Padre Pacho
El historiador judío Flavio Josefo, al referirse a Herodes el Grande, no lo hace con eufemismos: lo llama el Grande, no por su estatura moral, sino por la magnitud de su poder y de su violencia. Nacido en el año 73 a. C., hijo de padre idumeo y madre árabe, Herodes encarna una figura paradigmática del poder antiguo: un gobernante que comprendió temprano que, en la lógica política de su tiempo, la vía más corta hacia el trono era la eliminación del rival. Gobernó Galilea con una mezcla de astucia y crueldad que lo volvió temido; nada ocurría en Judea sin su consentimiento o su castigo.
Frente a un rey que domina por la espada, el relato cristiano presenta a un niño indefenso. Frente a la obsesión por el control del territorio, aparece un Dios que no se deja encerrar en fronteras ni jurisdicciones.
Aquí surge una tensión fecunda entre historia y teología. Los evangelios no persiguen ante todo la precisión cronológica o geográfica, sino la intención teológica: afirmar que en Jesús se cumplen las promesas proféticas. Por eso lo sitúan en Belén de Judá, la ciudad de David, aun cuando existan serios indicios históricos de que Jesús nació en Nazaret, en Galilea, región que en ese momento ya no estaba bajo el control directo de Herodes el Grande, sino de su hijo Herodes Antipas.
La pregunta no es menor: si Jesús nace en Nazaret, ¿qué papel juega Herodes en el relato? ¿Por qué los Magos reciben el encargo de buscar al niño en Belén y no en Galilea? La respuesta no se encuentra únicamente en la geografía, sino en la teología del poder.
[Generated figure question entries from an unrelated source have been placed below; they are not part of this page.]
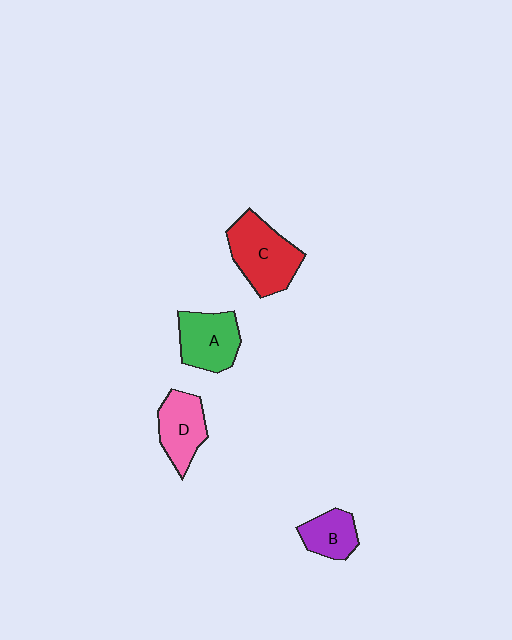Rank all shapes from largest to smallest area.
From largest to smallest: C (red), A (green), D (pink), B (purple).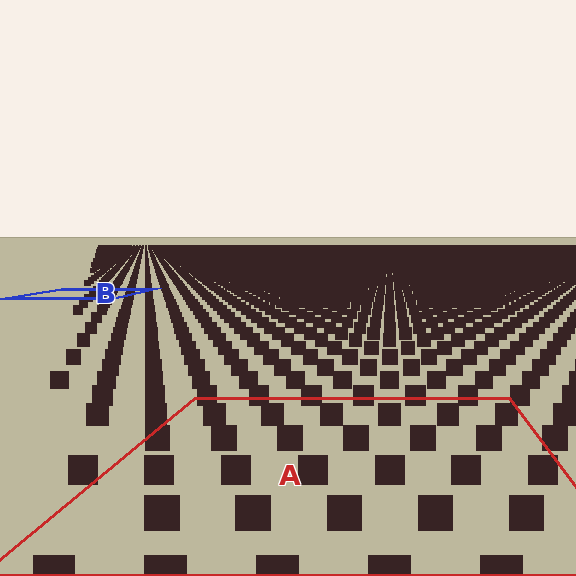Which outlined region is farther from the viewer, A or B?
Region B is farther from the viewer — the texture elements inside it appear smaller and more densely packed.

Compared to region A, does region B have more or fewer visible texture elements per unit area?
Region B has more texture elements per unit area — they are packed more densely because it is farther away.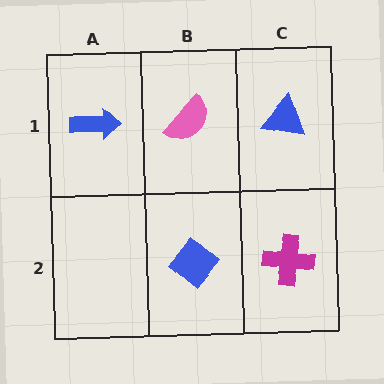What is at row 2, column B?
A blue diamond.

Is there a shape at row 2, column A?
No, that cell is empty.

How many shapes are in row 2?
2 shapes.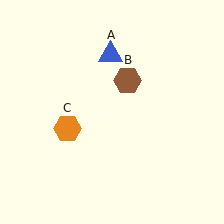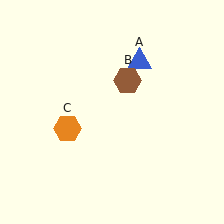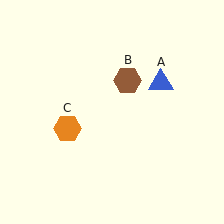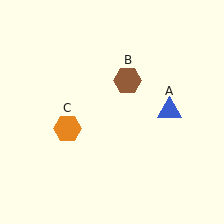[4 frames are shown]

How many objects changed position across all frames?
1 object changed position: blue triangle (object A).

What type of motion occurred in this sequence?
The blue triangle (object A) rotated clockwise around the center of the scene.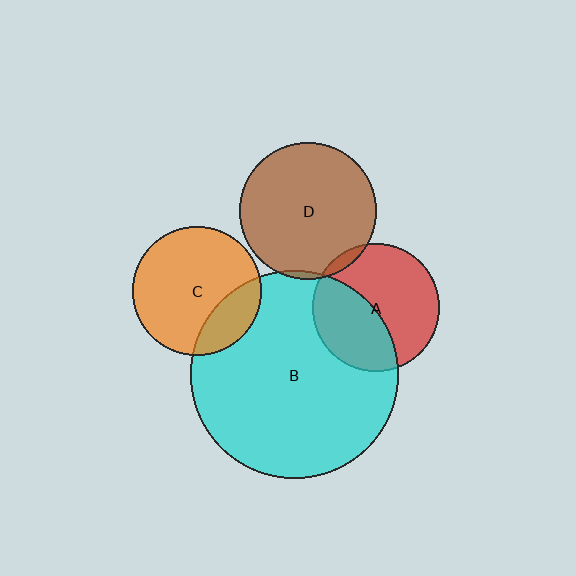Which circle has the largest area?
Circle B (cyan).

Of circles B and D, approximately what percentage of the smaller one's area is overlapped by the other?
Approximately 5%.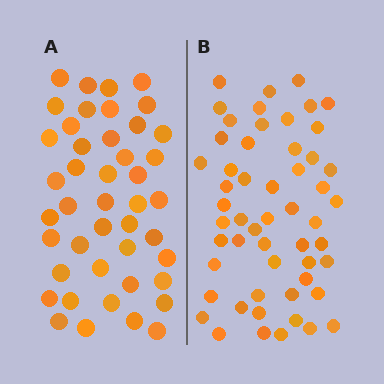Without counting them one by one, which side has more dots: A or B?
Region B (the right region) has more dots.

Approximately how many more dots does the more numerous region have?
Region B has roughly 10 or so more dots than region A.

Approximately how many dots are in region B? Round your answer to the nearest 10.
About 50 dots. (The exact count is 54, which rounds to 50.)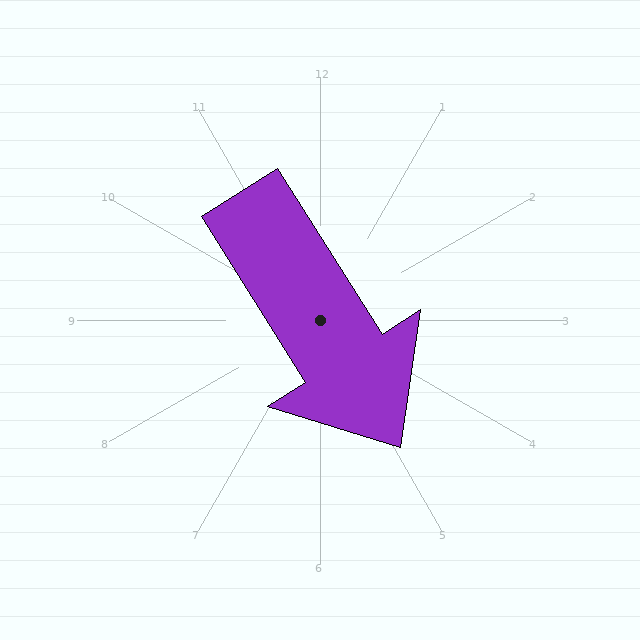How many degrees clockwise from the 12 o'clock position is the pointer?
Approximately 148 degrees.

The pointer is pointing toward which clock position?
Roughly 5 o'clock.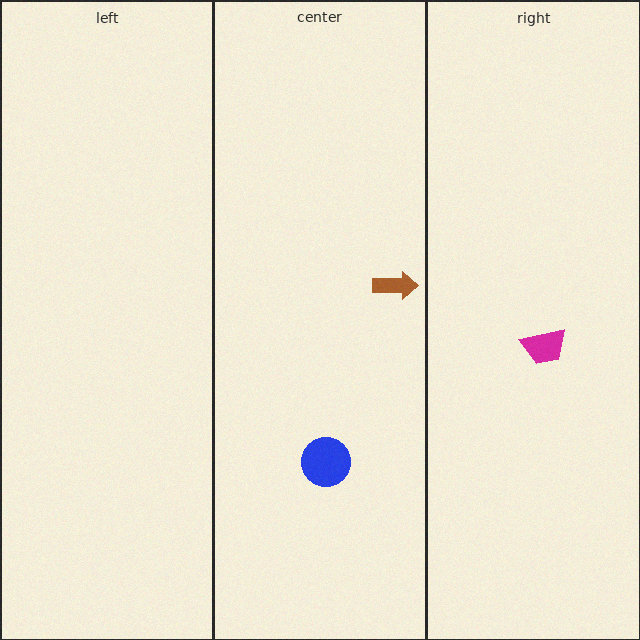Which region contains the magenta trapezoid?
The right region.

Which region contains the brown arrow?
The center region.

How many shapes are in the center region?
2.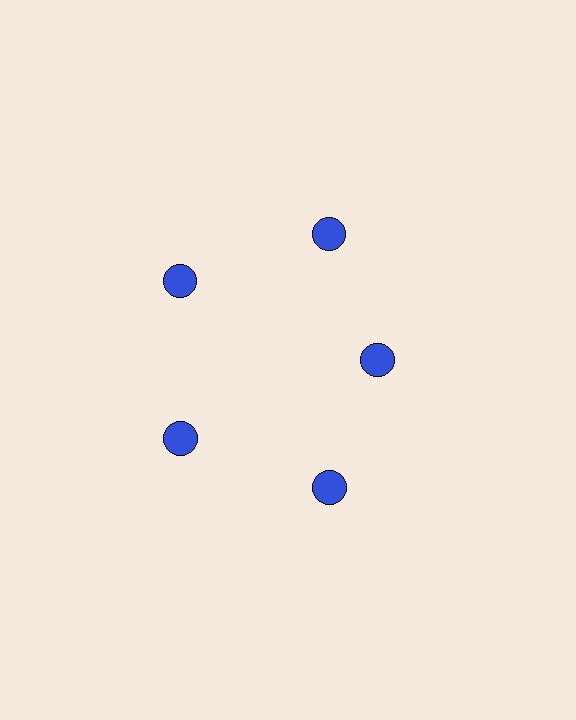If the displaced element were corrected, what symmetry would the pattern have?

Herodes no es solo un personaje histórico; es un símbolo. Representa al poder que se siente amenazado por la verdad, al sistema que tiembla ante la fragilidad de un niño porque intuye que ahí comienza su derrota.
La historia de Herodes y los Magos no pertenece solo al pasado. Sigue siendo actual. Hoy también existen muchos Herodes: poderes que no respetan la vida, que niegan la dignidad humana, que temen a todo lo que no controlan.
Creer en el Niño de Belén, o de Nazaret, no es resolver un problema geográfico; es tomar partido. Es decidir si queremos vivir según la lógica del poder que mata para conservarse, o según la lógica del Dios que se hace pequeño para salvar.